Results. As seen in Figure 1, MS reliably distinguished therapeutic antibodies from patient M-proteins and accurately tracked longitudinal M-protein dynamics. MS negativity strongly predicted superior PFS, most prominently during maintenance (12M MT: HR 0.25; 95% CI 0.15–0.43; adjusted p<0.001). Combined MS/MRD assessment further refined risk stratification: double-positive patients had the poorest outcomes, whereas all other groups exhibited comparably favorable PFS. Concordance between MS and MRD increased over time (post-IND: 62.7%; 12M MT: ~85%), with early discordance influenced by IgG recycling. MS detected low-level residual M-protein with higher sensitivity than serum protein electrophoresis (SPEP), enabling quantification in samples at sub-gram ranges below conventional assay limits. MS/MRD/SPEP/IFE concordant samples were most frequent with all-negative profiles predicting the best outcomes.
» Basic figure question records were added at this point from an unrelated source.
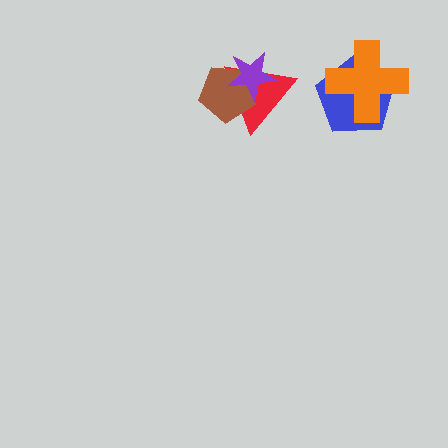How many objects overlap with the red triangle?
2 objects overlap with the red triangle.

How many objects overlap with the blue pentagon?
1 object overlaps with the blue pentagon.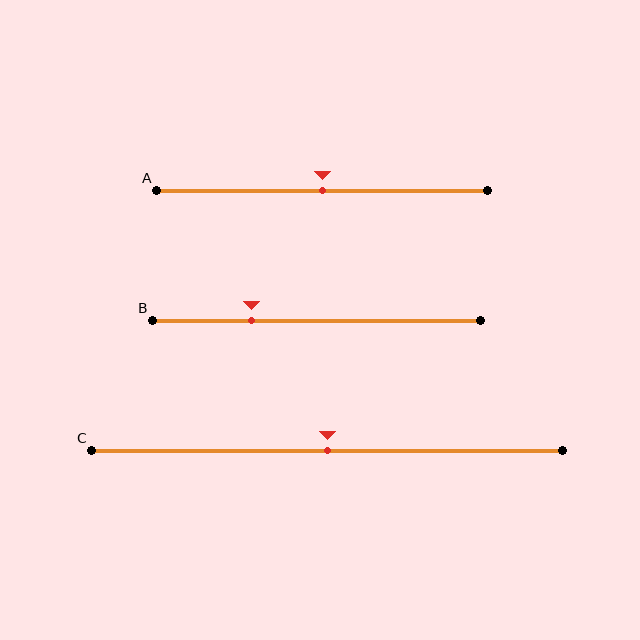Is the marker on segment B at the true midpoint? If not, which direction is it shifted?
No, the marker on segment B is shifted to the left by about 20% of the segment length.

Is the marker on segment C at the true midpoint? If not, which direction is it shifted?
Yes, the marker on segment C is at the true midpoint.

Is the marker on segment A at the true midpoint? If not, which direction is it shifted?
Yes, the marker on segment A is at the true midpoint.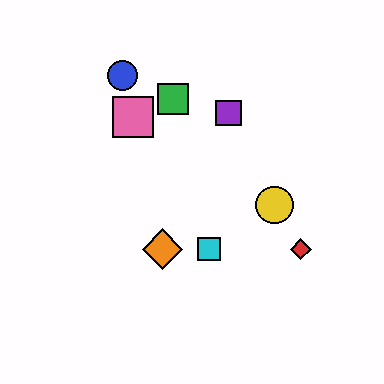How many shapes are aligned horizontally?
3 shapes (the red diamond, the orange diamond, the cyan square) are aligned horizontally.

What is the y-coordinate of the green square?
The green square is at y≈99.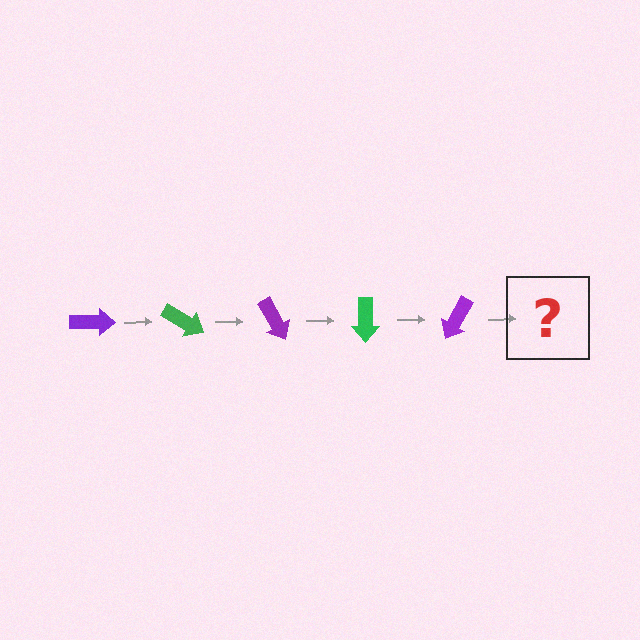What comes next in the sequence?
The next element should be a green arrow, rotated 150 degrees clockwise from the start.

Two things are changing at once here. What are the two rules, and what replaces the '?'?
The two rules are that it rotates 30 degrees clockwise each step and the color cycles through purple and green. The '?' should be a green arrow, rotated 150 degrees clockwise from the start.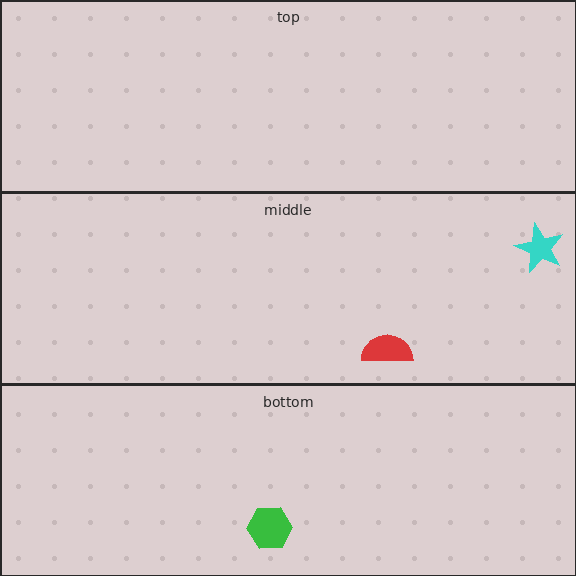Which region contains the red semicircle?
The middle region.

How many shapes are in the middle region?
2.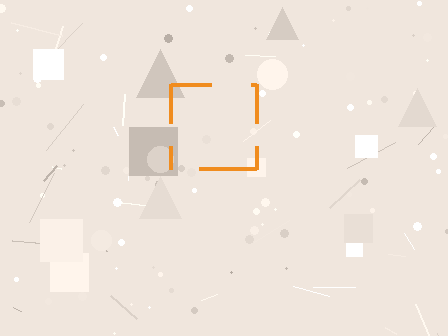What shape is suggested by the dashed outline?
The dashed outline suggests a square.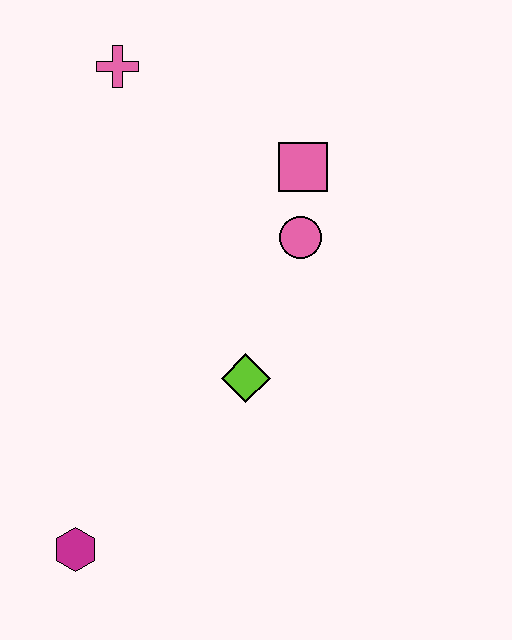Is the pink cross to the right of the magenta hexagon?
Yes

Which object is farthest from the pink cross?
The magenta hexagon is farthest from the pink cross.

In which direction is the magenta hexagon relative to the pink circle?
The magenta hexagon is below the pink circle.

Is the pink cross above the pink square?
Yes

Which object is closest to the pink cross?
The pink square is closest to the pink cross.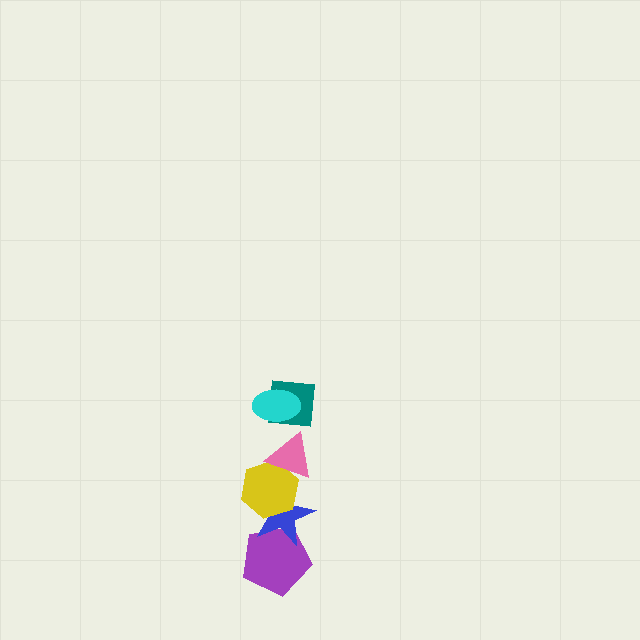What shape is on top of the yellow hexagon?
The pink triangle is on top of the yellow hexagon.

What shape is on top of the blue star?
The yellow hexagon is on top of the blue star.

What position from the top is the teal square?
The teal square is 2nd from the top.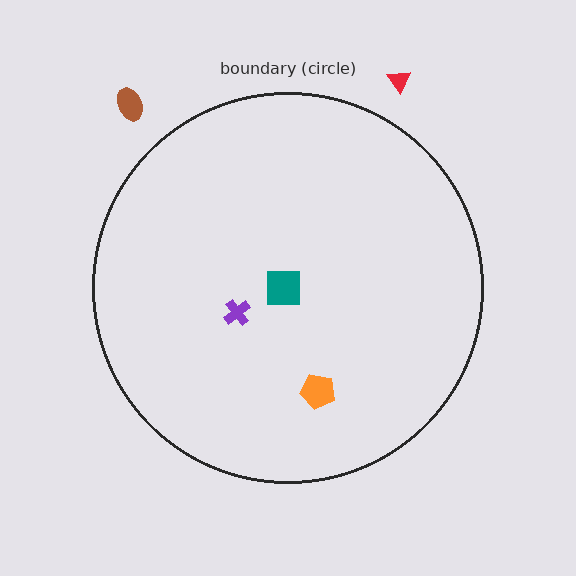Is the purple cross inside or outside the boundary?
Inside.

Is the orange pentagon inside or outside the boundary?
Inside.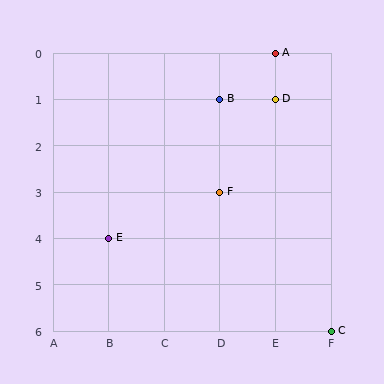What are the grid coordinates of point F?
Point F is at grid coordinates (D, 3).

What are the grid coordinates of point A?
Point A is at grid coordinates (E, 0).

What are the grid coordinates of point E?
Point E is at grid coordinates (B, 4).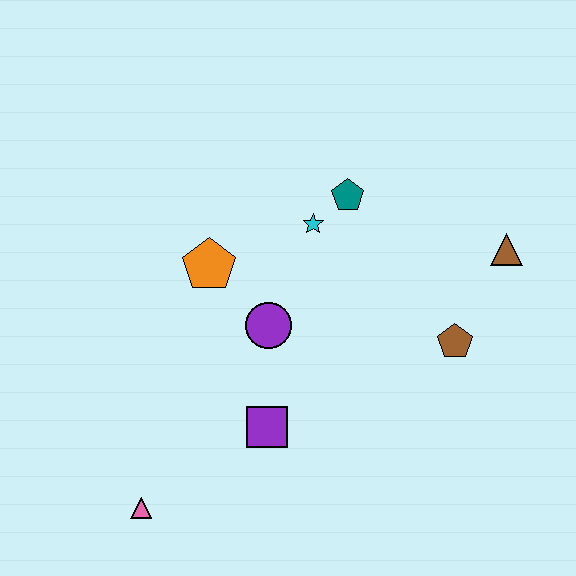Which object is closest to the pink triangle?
The purple square is closest to the pink triangle.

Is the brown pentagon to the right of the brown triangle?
No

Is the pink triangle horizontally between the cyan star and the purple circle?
No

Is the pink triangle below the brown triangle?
Yes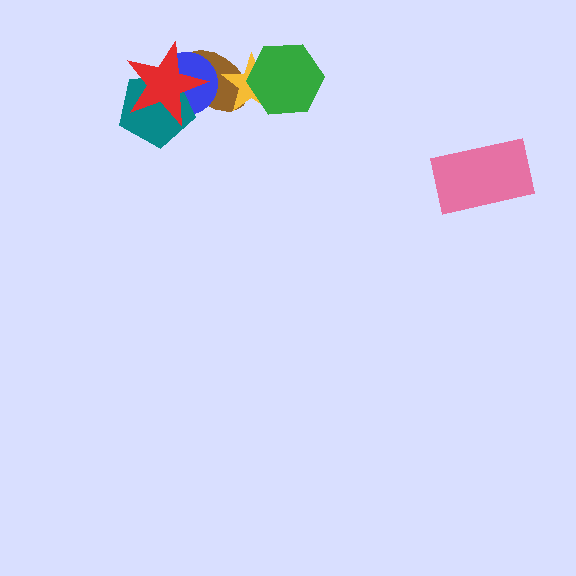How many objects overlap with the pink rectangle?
0 objects overlap with the pink rectangle.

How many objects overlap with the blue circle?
3 objects overlap with the blue circle.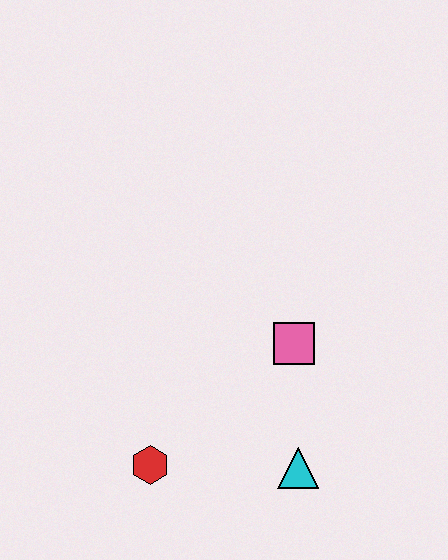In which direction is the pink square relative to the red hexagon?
The pink square is to the right of the red hexagon.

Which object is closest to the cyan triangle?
The pink square is closest to the cyan triangle.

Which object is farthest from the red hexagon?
The pink square is farthest from the red hexagon.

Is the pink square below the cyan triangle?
No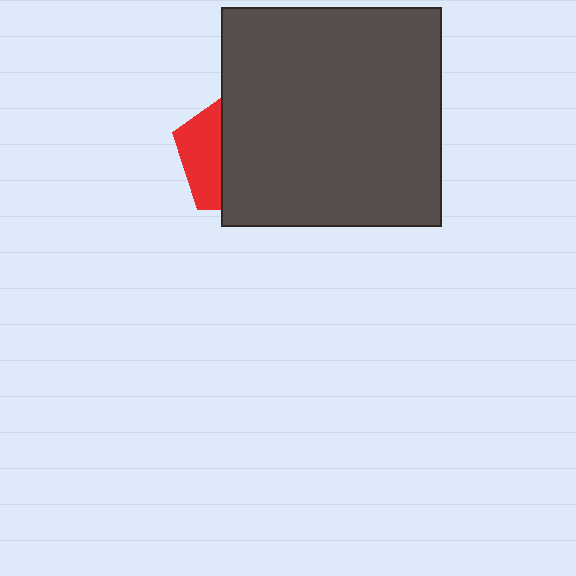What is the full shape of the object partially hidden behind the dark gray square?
The partially hidden object is a red pentagon.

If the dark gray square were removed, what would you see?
You would see the complete red pentagon.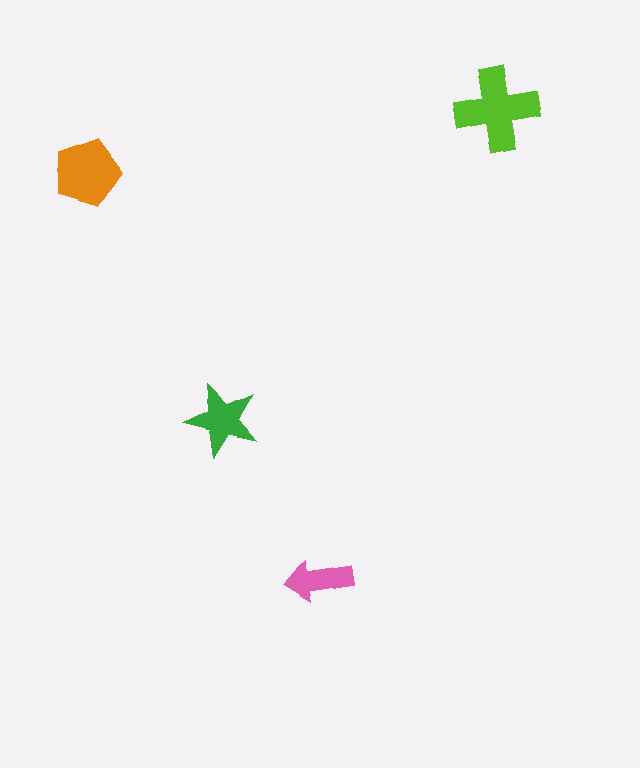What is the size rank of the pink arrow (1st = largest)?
4th.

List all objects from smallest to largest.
The pink arrow, the green star, the orange pentagon, the lime cross.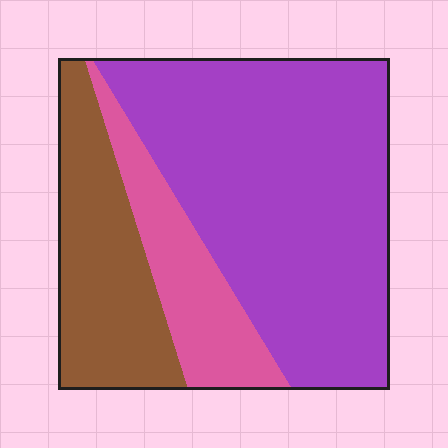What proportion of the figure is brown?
Brown covers roughly 25% of the figure.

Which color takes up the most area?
Purple, at roughly 60%.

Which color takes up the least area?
Pink, at roughly 15%.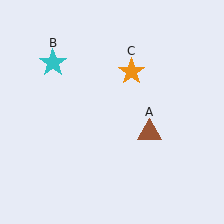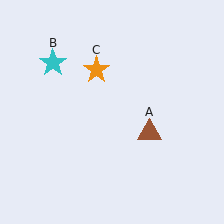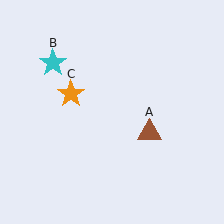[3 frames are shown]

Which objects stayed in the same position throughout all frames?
Brown triangle (object A) and cyan star (object B) remained stationary.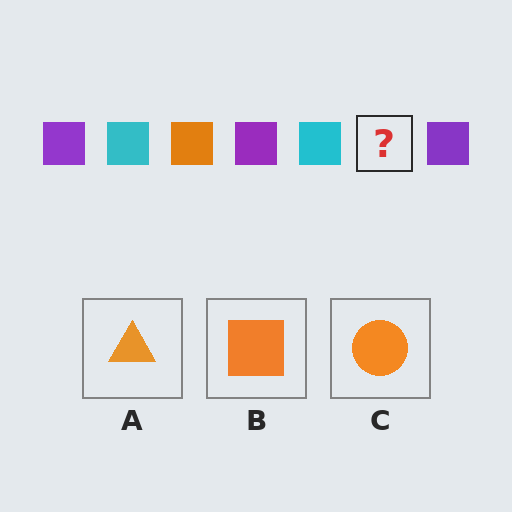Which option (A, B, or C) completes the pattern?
B.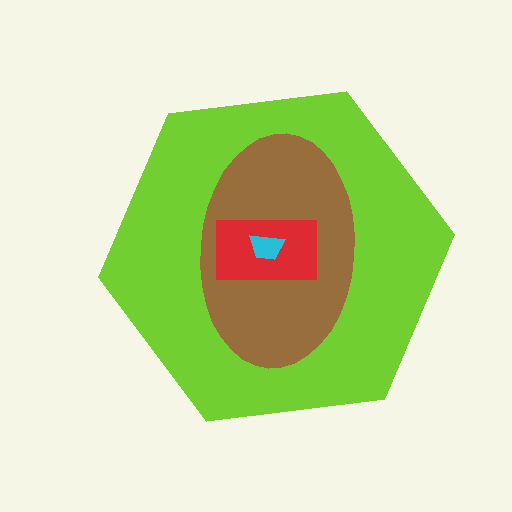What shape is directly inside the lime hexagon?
The brown ellipse.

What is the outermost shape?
The lime hexagon.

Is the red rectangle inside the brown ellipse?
Yes.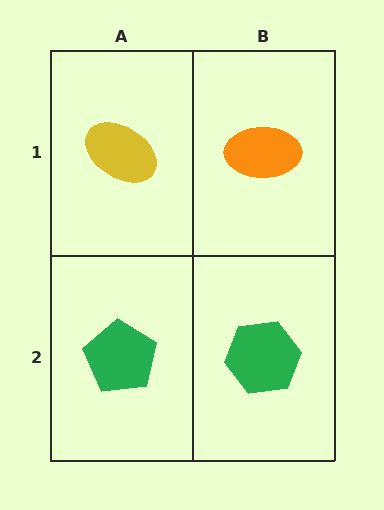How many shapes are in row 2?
2 shapes.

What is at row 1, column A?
A yellow ellipse.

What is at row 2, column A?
A green pentagon.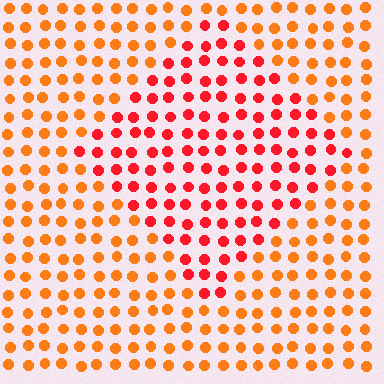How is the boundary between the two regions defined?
The boundary is defined purely by a slight shift in hue (about 31 degrees). Spacing, size, and orientation are identical on both sides.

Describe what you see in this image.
The image is filled with small orange elements in a uniform arrangement. A diamond-shaped region is visible where the elements are tinted to a slightly different hue, forming a subtle color boundary.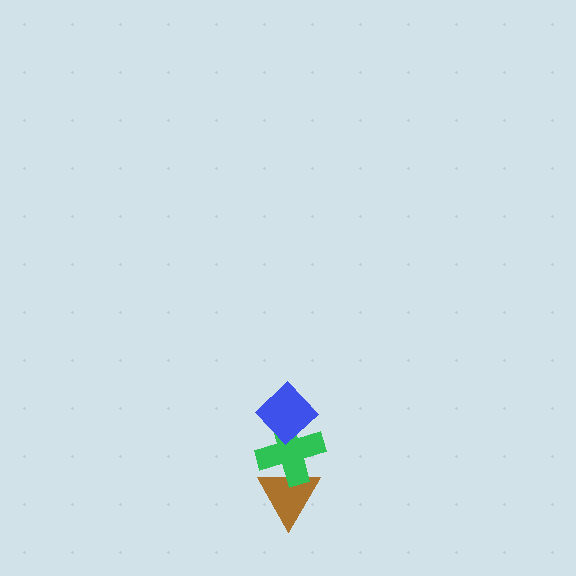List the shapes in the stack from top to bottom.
From top to bottom: the blue diamond, the green cross, the brown triangle.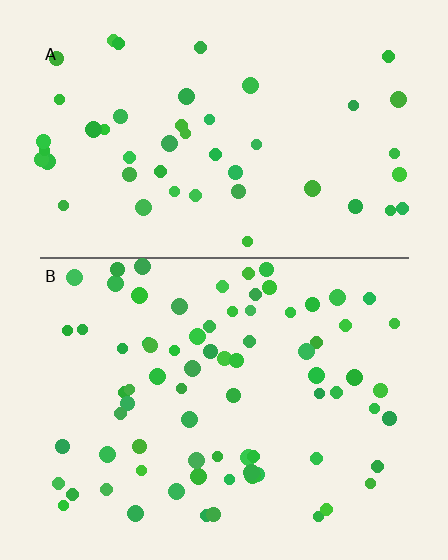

Conclusions. Serum MS is a sensitive, reproducible, and practical biomarker for detecting and tracking residual disease in MM. It complements MRD, improves risk stratification, and allows minimally invasive monitoring. Integration of MS-based MRA into future response criteria and risk-adapted treatment strategies may define deeper remission states and guide therapy decisions in MM.